Ververt stared at him without responding until Eddie felt compelled to take a sudden interest in a book of matches.

  “I don’t know anyone by that name,” said Ververt, pausing to light his next cigarette from the butt of his last. “Even if I did, and it happened that he had recently been arrested along with every other man in your battalion, why would I tell you about it?”

  “Because you needed him,” said Eddie. “It’s left a hole in your supply chain. I worked closely with Captain Stringer, I kept his books, so I know how much business you did together. We never met, but that’s how I know about you.”

  Ververt looked back and forth between the two men, as Eddie’s coffee arrived.

  “I misjudged you,” he said.

  “Sorry?”

  “I thought you were military police. I am so relieved to learn you’re not working undercover,” he said, then turned to Von Leinsdorf. “Such a disadvantage in my business. I take everyone at their word.”

  Eddie seemed bewildered by the man’s deadpan cynicism, and looked to his companion.

  “What is your name?” Ververt asked the other man.

  Von Leinsdorf didn’t seem to hear the question, looking toward the stage. “What’s with the jungle music?”

  “They’ve played this way in Montmartre for twenty years. Le tumulte noir; the tourists come for it. It’s as much a part of Paris as our contempt for them.”

  “I thought the Germans put a stop to it.”

  “When the Nazis took over, they decided it is degenerate music. A Negro-Jewish conspiracy to undermine the morals of the French, as if they had any, but a more particular threat to the morals of the Germans. Theirs, as you know, are more established as a matter of public record.”

  “That’s rich,” said Eddie.

  Ververt glanced at him again, then turned back to Von Leinsdorf. “My personal theory is that it reminds the Boches of the Jazz Age, Paris in the twenties, and the shame they suffered at Versailles. That’s what it’s about for them, this Nazi business. We’re all paying for rubbing their noses in the shit. So American jazz was banned during the Occupation. The last four years we play only ‘French jazz.’”

  “The Liberation change that?”

  “Now the locals can’t get enough. And the soldiers, the Americans, they like it, too.
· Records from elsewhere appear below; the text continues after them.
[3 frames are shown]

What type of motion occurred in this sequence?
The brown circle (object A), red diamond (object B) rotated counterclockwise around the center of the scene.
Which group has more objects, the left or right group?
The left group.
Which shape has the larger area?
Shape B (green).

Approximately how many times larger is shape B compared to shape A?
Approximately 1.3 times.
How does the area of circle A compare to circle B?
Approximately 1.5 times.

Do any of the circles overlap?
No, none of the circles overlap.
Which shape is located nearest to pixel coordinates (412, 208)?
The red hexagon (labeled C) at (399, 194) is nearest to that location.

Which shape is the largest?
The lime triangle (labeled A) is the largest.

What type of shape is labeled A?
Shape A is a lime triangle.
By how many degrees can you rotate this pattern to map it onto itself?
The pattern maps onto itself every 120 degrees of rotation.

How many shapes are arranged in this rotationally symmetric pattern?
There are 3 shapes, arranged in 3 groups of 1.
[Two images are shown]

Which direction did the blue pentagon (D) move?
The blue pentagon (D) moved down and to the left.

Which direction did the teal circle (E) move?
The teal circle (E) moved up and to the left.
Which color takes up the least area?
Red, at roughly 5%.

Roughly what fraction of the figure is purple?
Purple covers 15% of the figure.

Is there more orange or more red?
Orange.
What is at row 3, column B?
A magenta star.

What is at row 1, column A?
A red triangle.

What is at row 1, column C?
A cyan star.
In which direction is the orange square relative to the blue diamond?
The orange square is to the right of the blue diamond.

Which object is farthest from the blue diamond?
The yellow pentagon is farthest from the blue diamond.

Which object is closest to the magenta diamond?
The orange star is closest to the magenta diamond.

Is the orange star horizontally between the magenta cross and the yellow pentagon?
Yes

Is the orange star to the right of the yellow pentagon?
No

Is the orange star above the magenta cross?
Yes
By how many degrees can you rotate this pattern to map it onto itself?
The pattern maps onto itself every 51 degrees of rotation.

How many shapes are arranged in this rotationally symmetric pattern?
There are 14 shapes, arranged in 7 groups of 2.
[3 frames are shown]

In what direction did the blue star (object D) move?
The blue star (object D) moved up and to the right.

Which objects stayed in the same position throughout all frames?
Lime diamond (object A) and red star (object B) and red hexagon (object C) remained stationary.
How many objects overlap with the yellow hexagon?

And they like our women,” said Ververt, looking out at the audience. “Especially the blacks.”

  “So why call it American jazz?” asked Eddie. “Sounds the same to me.”

  “These days if I called horse shit ‘American’ I could sell horse shit sandwiches. Paris will tire of you soon enough, you’ll see. Liberators quickly turn into occupiers.”

  “You get any British in here?” asked Von Leinsdorf.

  “Everyone comes to Montmartre. We create a fantasy here; that sin can be packaged, contained, sold like chewing gum. It appeals to a fundamental part of human nature, whether it’s Nazi, American, British, bourgeois, resistance, collaborator.”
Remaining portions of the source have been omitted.